FAD1022: Rapid-Fire Drill Pack — CQ 2 Capacitor & DC

Objective: Achieve mechanical fluency in capacitor calculations, RC transient analysis, and DC circuit fundamentals.
Target: 60–90 seconds per problem. If you stall >3 minutes, skip and mark it.
Total problems: 66
Estimated time: 70–100 minutes

Cheat Sheet (Memorize First)

Capacitor Formulas

Formula Description
$C = \dfrac{Q}{\Delta V}$ Definition of capacitance
$C = \varepsilon_0 \dfrac{A}{d}$ Parallel-plate (vacuum/air)
$C = \kappa \varepsilon_0 \dfrac{A}{d}$ With dielectric
$\kappa = \dfrac{\varepsilon}{\varepsilon_0} = \dfrac{C}{C_0}$ Dielectric constant
$E = \dfrac{\sigma}{\varepsilon_0} = \dfrac{Q}{A\varepsilon_0}$ Field between plates (vacuum)
$E = \dfrac{\Delta V}{d}$ Uniform field
$\vec{E} = \dfrac{\vec{E}_0}{\kappa}$ Net field with dielectric
$\Delta V = \dfrac{\Delta V_0}{\kappa}$ Voltage on isolated capacitor with dielectric

Combinations & Energy

Formula Description
$\dfrac{1}{C_{\text{eq}}} = \dfrac{1}{C_1} + \dfrac{1}{C_2} + \dots$ Series
$C_{\text{eq}} = C_1 + C_2 + \dots$ Parallel
$U = \dfrac{1}{2} C (\Delta V)^2 = \dfrac{1}{2} Q \Delta V = \dfrac{Q^2}{2C}$ Stored energy
$u = \dfrac{1}{2} \varepsilon_0 E^2$ Energy density (vacuum)
$u = \dfrac{1}{2} \kappa \varepsilon_0 E^2$ Energy density (dielectric)

RC Transients

Formula Description
$\tau = RC$ Time constant
$q(t) = Q_{\max}(1 - e^{-t/\tau})$ Charging
$q(t) = Q_0 e^{-t/\tau}$ Discharging
$I(t) = I_0 e^{-t/\tau}$ Current during discharge
$I(t) = \dfrac{\mathcal{E}}{R} e^{-t/\tau}$ Current during charge
At $t = \tau$: $q \approx 63%$ of max; at $t = 5\tau$: $>99%$

DC Circuits

Formula Description
$V = IR$ Ohm's law
$P = IV = I^2 R = \dfrac{V^2}{R}$ Power
$R_{\text{eq}} = R_1 + R_2 + \dots$ Resistors in series
$\dfrac{1}{R_{\text{eq}}} = \dfrac{1}{R_1} + \dfrac{1}{R_2} + \dots$ Resistors in parallel
$V_{\text{terminal}} = \mathcal{E} - Ir$ Terminal voltage
$\sum I_{\text{in}} = \sum I_{\text{out}}$ Kirchhoff's Current Law (KCL)
$\sum \Delta V = 0$ (loop) Kirchhoff's Voltage Law (KVL)
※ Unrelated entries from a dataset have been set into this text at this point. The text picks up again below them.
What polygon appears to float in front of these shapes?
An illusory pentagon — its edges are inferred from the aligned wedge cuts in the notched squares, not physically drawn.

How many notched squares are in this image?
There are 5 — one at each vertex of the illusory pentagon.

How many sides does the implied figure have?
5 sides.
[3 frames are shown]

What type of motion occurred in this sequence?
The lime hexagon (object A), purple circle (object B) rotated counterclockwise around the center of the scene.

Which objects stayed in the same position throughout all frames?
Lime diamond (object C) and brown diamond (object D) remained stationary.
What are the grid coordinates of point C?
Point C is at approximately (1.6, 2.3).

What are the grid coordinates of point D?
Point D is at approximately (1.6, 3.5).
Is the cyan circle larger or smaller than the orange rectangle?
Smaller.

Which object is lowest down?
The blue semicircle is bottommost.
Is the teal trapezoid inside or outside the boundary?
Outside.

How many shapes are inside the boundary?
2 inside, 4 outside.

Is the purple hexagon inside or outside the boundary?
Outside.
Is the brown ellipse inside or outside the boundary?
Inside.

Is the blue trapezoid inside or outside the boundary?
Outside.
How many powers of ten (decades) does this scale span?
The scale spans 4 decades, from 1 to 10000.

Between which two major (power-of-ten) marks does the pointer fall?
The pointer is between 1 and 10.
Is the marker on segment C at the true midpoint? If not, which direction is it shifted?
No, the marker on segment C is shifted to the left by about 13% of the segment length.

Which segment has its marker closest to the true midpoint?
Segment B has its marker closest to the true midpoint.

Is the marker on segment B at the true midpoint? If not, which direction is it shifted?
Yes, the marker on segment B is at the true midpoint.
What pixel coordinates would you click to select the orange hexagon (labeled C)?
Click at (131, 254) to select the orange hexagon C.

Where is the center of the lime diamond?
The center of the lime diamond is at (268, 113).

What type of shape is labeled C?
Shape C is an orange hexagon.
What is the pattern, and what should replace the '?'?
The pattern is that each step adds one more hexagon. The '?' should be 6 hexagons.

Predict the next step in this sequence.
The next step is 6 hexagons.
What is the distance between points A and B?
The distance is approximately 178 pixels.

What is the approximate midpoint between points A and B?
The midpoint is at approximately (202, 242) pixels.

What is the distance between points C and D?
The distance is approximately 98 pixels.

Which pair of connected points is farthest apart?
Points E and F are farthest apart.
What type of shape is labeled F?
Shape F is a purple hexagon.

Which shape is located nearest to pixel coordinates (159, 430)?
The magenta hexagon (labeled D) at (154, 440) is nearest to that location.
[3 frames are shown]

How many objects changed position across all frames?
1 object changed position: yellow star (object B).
Mnemonic — SERIES vs PARALLEL for Capacitors:

  • Series → Same charge $Q$; Sum of reciprocals; total $C$ Smaller than smallest.
  • Parallel → Pame voltage $V$; Plain sum; total $C$ Pigger than largest.
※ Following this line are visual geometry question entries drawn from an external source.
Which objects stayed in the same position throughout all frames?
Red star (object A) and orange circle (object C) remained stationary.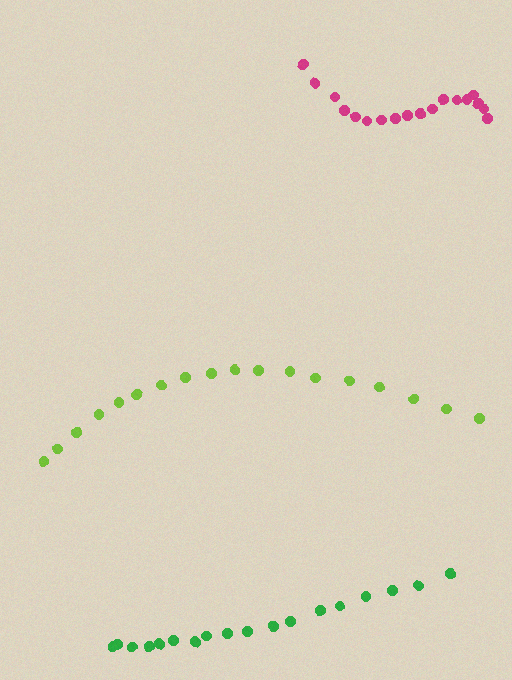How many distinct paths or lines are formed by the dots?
There are 3 distinct paths.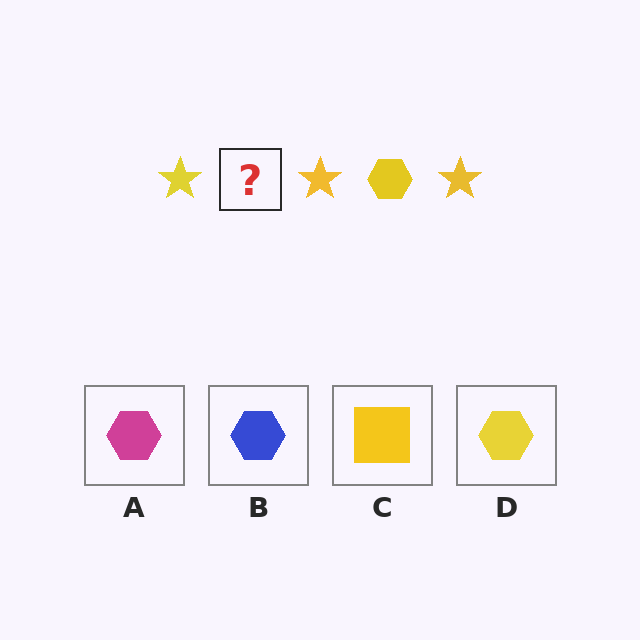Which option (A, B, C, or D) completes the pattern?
D.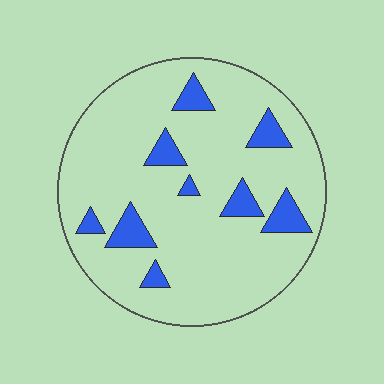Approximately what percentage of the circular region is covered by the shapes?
Approximately 15%.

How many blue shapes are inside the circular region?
9.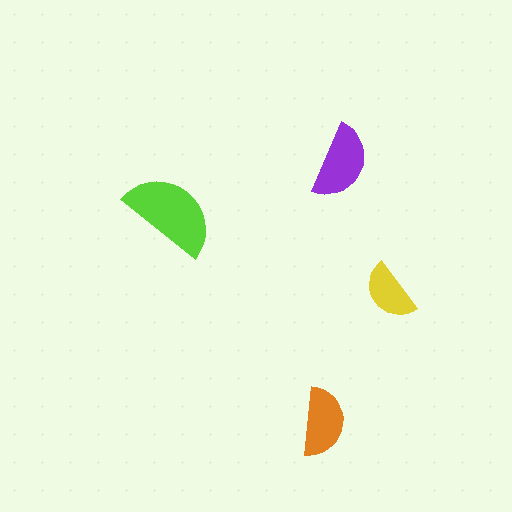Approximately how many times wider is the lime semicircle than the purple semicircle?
About 1.5 times wider.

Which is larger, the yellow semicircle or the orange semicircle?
The orange one.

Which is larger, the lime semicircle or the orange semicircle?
The lime one.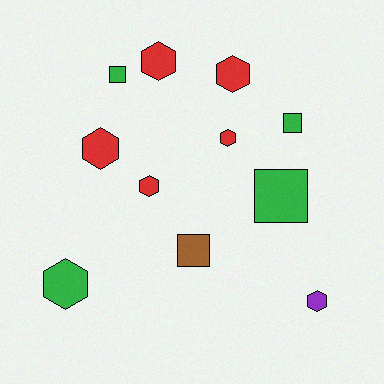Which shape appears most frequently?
Hexagon, with 7 objects.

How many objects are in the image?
There are 11 objects.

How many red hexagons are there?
There are 5 red hexagons.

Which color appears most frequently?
Red, with 5 objects.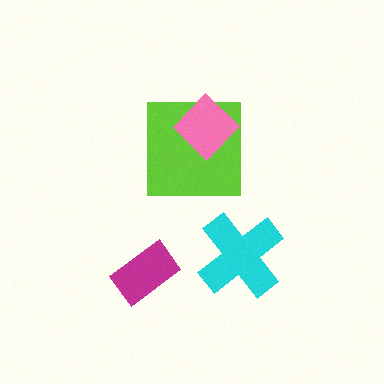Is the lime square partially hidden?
Yes, it is partially covered by another shape.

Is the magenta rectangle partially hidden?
No, no other shape covers it.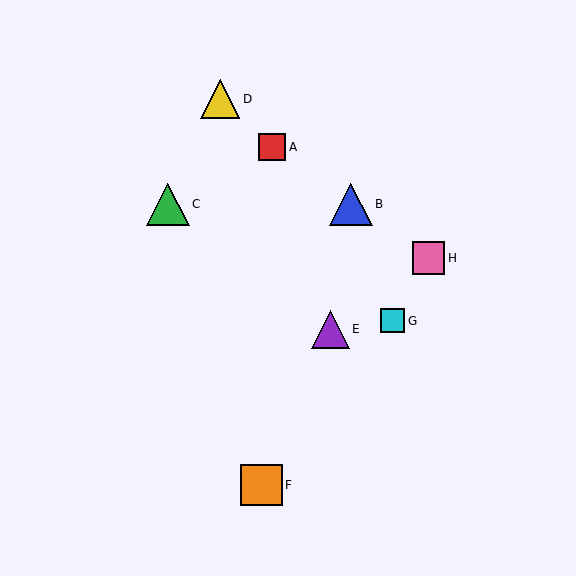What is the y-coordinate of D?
Object D is at y≈99.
Part A: Basic Capacitor Calculations

Target: 45–60 seconds per problem.

Set A1 — Definition $C = Q/V$ (6 problems)

Apply $C = Q/\Delta V$ and its rearrangements directly.

  1. A $47 , \mu\text{F}$ capacitor is connected to a $9.0 , \text{V}$ battery. How much charge is stored on each plate?
  2. A capacitor stores $3.6 \times 10^{-4} , \text{C}$ of charge at $120 , \text{V}$. What is its capacitance in $\mu\text{F}$?
  3. A $220 , \mu\text{F}$ capacitor holds $2.64 \times 10^{-3} , \text{C}$. What is the potential difference across it?
  4. A capacitor is marked $50 , \text{V}$, $1000 , \mu\text{F}$. What is the maximum charge it can safely hold?
  5. If the voltage across a $10 , \mu\text{F}$ capacitor is tripled from $4 , \text{V}$ to $12 , \text{V}$, by what factor does the stored charge change?
  6. Two identical capacitors each store charge $Q$ at voltage $V$. They are connected in parallel. What is the total charge and the voltage across the combination?

Score: ___/6

Set A2 — Parallel-Plate Geometry & Dielectrics (6 problems)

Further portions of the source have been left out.